Lord Ayve's strong features were suddenly sad, and it struck her all at once how much paler he was than his prisoner, whose skin was a golden tan, and his hair a still darker brown. The Fallen were pale, bone white, with hair like straw. She thought they were beautiful. She knew that the Fallen considered their new forms but shades of their former ones. She had previously thought they'd been lamenting the destruction of their once magnificent wings. Most of the Fallen still had them, bar a few whose wings were so broken and twisted they had to be removed; and perhaps, so the rumors went, a few so saddened by the damage they could no longer bear the sight of them and mutilated themselves further.
"It would be a kindness to slay him now. I do not like to see him like this," Lord Ayve said.
Ah, she thought. Kindness. Compassion. Like the other memories of the time before, they meant little to her. She looked at the angel again, more carefully. She liked to see him like this. It excited her. She tried to understand, but it meant nothing to her. But they were in private, here. She could venture an opinion.
"I do not see it," she admitted.
He merely looked down at her sadly. "We should never have made you. It was very wrong of us."

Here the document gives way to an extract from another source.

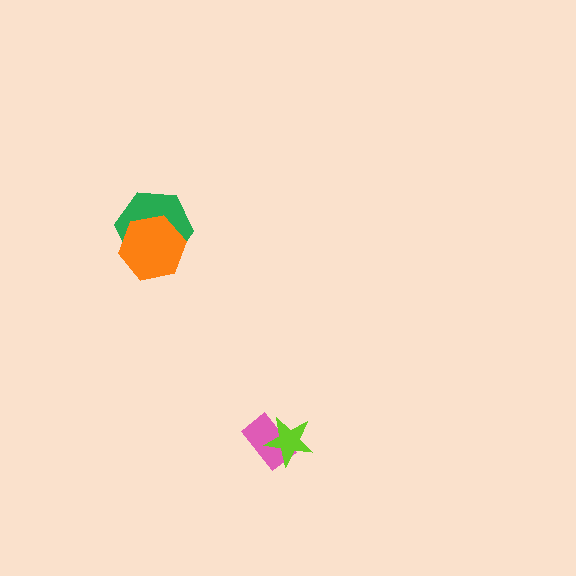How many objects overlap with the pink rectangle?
1 object overlaps with the pink rectangle.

"But you were lonely, and had never before been able to create anything..." She knew the Cant.
He nodded.
"But why would death be a mercy? He is suffering now, but it will not always be so. All creatures seek survival." Even as she said it, a line from the Cant came to mind, unbidden: Only things that live can die. The Fallen were immortal. It was not the same.

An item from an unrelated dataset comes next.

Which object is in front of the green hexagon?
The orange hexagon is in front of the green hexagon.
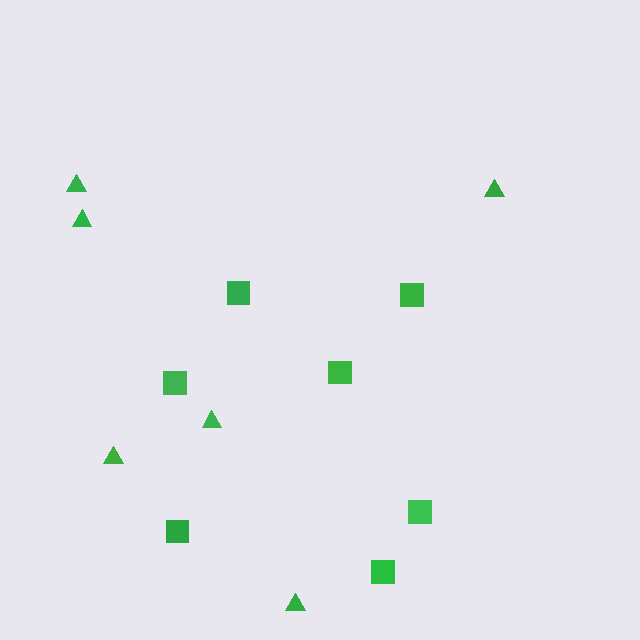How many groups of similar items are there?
There are 2 groups: one group of squares (7) and one group of triangles (6).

As if he read her thoughts, Lord Ayve continued, "We had thought, though we might fail, and we knew that we would -- must surely -- fail that we would be... annihilated. Or un-made. No more. But He didn't have even that much mercy. Eternal imprisonment is so much worse. They say there is no hope here. It is because there is no hope that it will end."
He left off, and though he was controlled, contained, she had long ago learned to read his subtle shifts of mood -- and the look he pierced her with was appraising. Expectant.
She was sorry to disappoint and lowered her head. "I cannot say that I understand, my Lord."
"I should not expect you to. This is your home. For us, it is a prison." With a small gesture of his hand, he indicated an 'us,' and she knew that he meant the few Fallen among his household, and the angel that was his prisoner.
***
When Yare'ach woke up, he was startled to find himself being stared at. With sudden terror, he recognized the female's features -- dark pink-red skin, black hair -- for what they were: Hellborn. She was wingless, too, meaning she had been born into one of the later generations. She regarded him with open curiosity. Clearly, she did not consider him a threat.
As he felt the weight of her gaze upon him, his anger and fear became something else, and he found himself pulling his bedding up around his naked body. She smiled. He stared at his hands in horror. Shame. He'd never felt it before. She smirked at him, and he looked away.
They were all clothed here. Those few that he saw, anyway. The clothing didn't seem entirely functional, either, attachment points for this or that. She was the only one who wore a uniform. No one ever spoke to him, and she never allowed him to be alone with the others.